EvoMesh: Adaptive Physical Simulation with Hierarchical Graph Evolutions¶

Conference: ICML 2025
arXiv: 2410.03779
Code: https://hbell99.github.io/evo-mesh/
Area: 3D Vision
Keywords: Physical Simulation, Graph Neural Networks, Hierarchical Graph Structure, Anisotropic Message Passing, Differentiable Node Selection

TL;DR¶

EvoMesh proposes a fully differentiable hierarchical graph evolution framework that adaptively constructs a multi-scale graph hierarchy evolving over time based on physical inputs using Anisotropic Message Passing (AMP) and Gumbel-Softmax-based differentiable node selection (DiffSELECT), outperforming fixed-hierarchy methods by an average of approximately 20% across five physical simulation benchmarks.

Background & Motivation¶

Mesh-based physical simulation using Graph Neural Networks (GNNs) has achieved significant success. The core mechanism is message passing—encoding physical quantities on mesh nodes and updating them over time by aggregating neighborhood information. However, for large-scale mesh systems, local message passing requires a high number of layers to propagate long-range information, which is computationally expensive.

Existing solutions primarily employ multi-scale hierarchical graph structures to create shortcuts for long-range information propagation (such as BSMS-GNN, HCMT, etc.). However, these methods suffer from two core limitations:

Fixed graph hierarchy: Constructed during the preprocessing stage via heuristic node selection, utilizing the same graph hierarchy for all input sequences. It fails to adapt to different physical contexts (e.g., in turbulent flows, small variations in initial conditions lead to completely different subsequent dynamics).

Isotropic message passing: Aggregation functions treat all neighbor contributions equally, ignoring the directional nature of feature propagation in physical systems (such as the directional flow of fluid around obstacles in CylinderFlow).

The core idea of EvoMesh is: to let the graph hierarchy adaptively evolve with data and time, while enabling message passing with directional discrimination capabilities. This simultaneously addresses the two bottlenecks of "fixed structures" and "isotropic aggregation".

Method¶

Overall Architecture¶

EvoMesh adopts an Encode-Process-Decode pipeline design: - Encoder: Maps physical quantities of the raw mesh to a latent feature space. - Processor: Performs message passing on adaptively constructed multi-scale graph hierarchies \(\mathcal{G}_1, \mathcal{G}_2, \ldots, \mathcal{G}_L\).
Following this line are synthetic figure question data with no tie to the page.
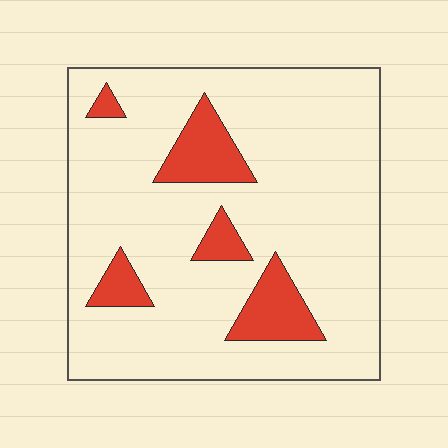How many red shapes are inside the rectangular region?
5.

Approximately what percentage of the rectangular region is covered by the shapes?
Approximately 15%.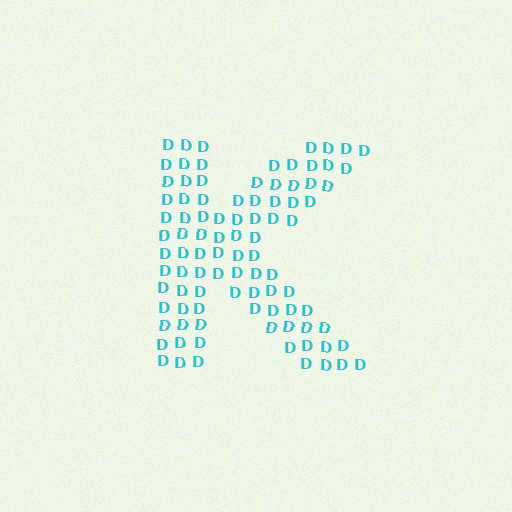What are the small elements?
The small elements are letter D's.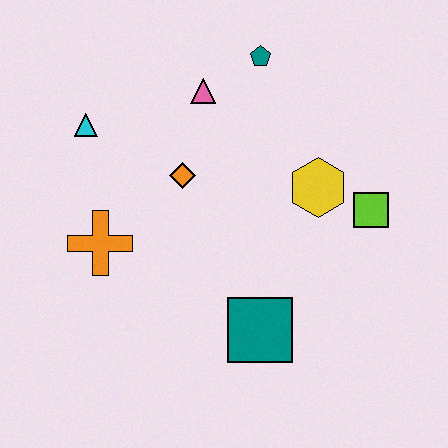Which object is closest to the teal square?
The yellow hexagon is closest to the teal square.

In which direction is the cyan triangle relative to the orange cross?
The cyan triangle is above the orange cross.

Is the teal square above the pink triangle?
No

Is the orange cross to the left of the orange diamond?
Yes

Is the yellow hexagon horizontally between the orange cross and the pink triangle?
No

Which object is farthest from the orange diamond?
The lime square is farthest from the orange diamond.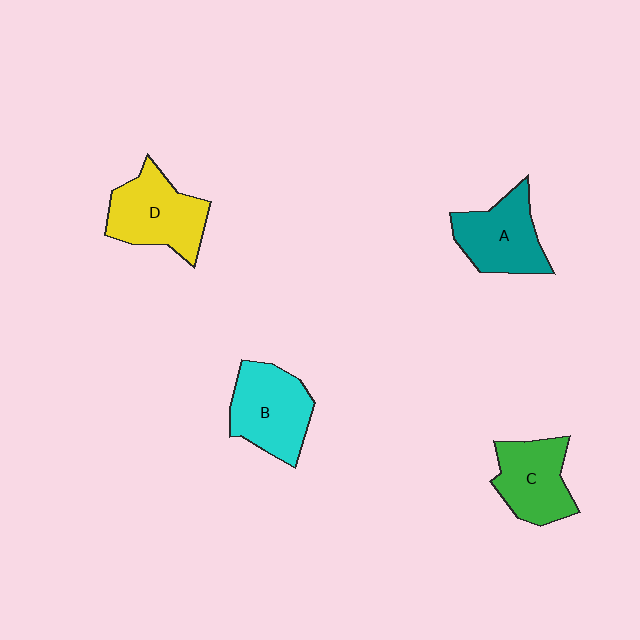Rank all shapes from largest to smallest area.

Each layer processes features using an AMP layer while constructing the next-level coarse-grained graph adaptively via DiffSELECT. REDUCE/EXPAND operations propagate information between layers. - Decoder: Decodes the processed features into physical quantity predictions for the next time step.

Distinct from all prior work, EvoMesh is the only model that simultaneously exhibits all four properties: dynamic hierarchy, adaptive hierarchy, anisotropic intra-layer propagation, and learnable inter-layer propagation.

Key Designs¶

Anisotropic Message Passing (AMP) Layer: Standard GNN aggregation functions \(\psi(\cdot)\) simply sum all neighbor edge features, failing to differentiate contributions from different directions. AMP introduces a learnable importance weight network \(\phi^w\) to predict directional weights based on edge features and features of nodes at both ends:

\[w_{ij} = \phi^w(\mathbf{e}_{ij}, \mathbf{v}_i, \mathbf{v}_j), \quad \alpha_{ij} = \frac{\exp(w_{ij})}{\sum_{k \in \mathcal{N}_i} \exp(w_{ik})}\]
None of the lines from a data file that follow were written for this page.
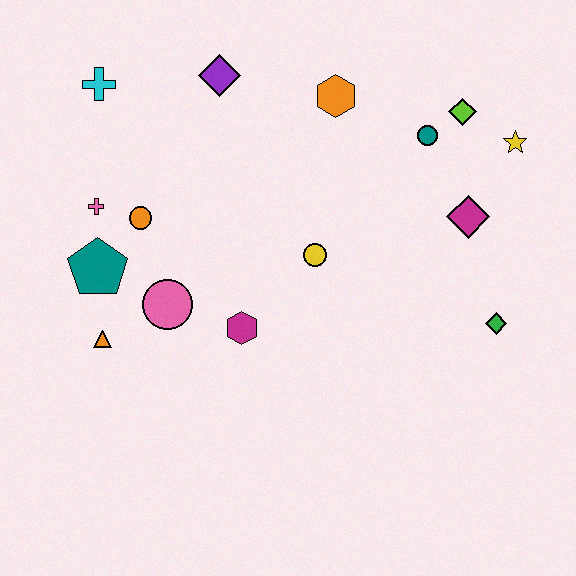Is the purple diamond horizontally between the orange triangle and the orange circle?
No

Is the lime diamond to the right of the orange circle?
Yes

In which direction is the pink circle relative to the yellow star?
The pink circle is to the left of the yellow star.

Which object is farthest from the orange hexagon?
The orange triangle is farthest from the orange hexagon.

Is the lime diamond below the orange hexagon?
Yes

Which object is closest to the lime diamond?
The teal circle is closest to the lime diamond.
Nodes are then updated using weighted edge features: \(\hat{\mathbf{v}}_i = \phi^v(\mathbf{v}_i, \sum_{v_j \in \mathcal{N}_{v_i}} \alpha_{ij} \hat{\mathbf{e}}_{ij})\). This enables the model to assign different contribution weights to different neighbors within the same neighborhood, naturally aligning with directionally non-uniform dynamic patterns in physical systems. \(\phi^w\) is implemented using an MLP.

Differentiable Node Selection (DiffSELECT): This is the core to achieving dynamic and adaptive hierarchy construction. The node update function \(\phi^v\) of the AMP layer additionally outputs a two-dimensional probability vector \(\boldsymbol{\pi}_i^l = (\pi_{i,0}^l, \pi_{i,1}^l)\), representing the probability of node \(v_i\) being dropped or retained in the next layer. An approximate hard selection soft decision is then obtained via Gumbel-Softmax sampling:

\[z_{i,k}^l = \frac{\exp((\log \pi_{i,k}^l + g_{i,k}^l) / \tau)}{\sum_{k'=0}^{1} \exp((\log \pi_{i,k'}^l + g_{i,k'}^l) / \tau)}\]

where \(g_{i,k}^l\) is Gumbel noise and \(\tau\) is the temperature parameter. The Straight-through Gumbel-Softmax estimator ensures the differentiability of the entire process, allowing node selection to be trained end-to-end. A temperature annealing strategy is adopted during training, encouraging exploration of different hierarchical structures in the early stages and gradually refining the selection in the later stages.

Edges of the coarse-grained graph enhance connectivity via K-hop connections to prevent graph splitting issues caused by downsampling. In experiments, K=2 yields the best performance.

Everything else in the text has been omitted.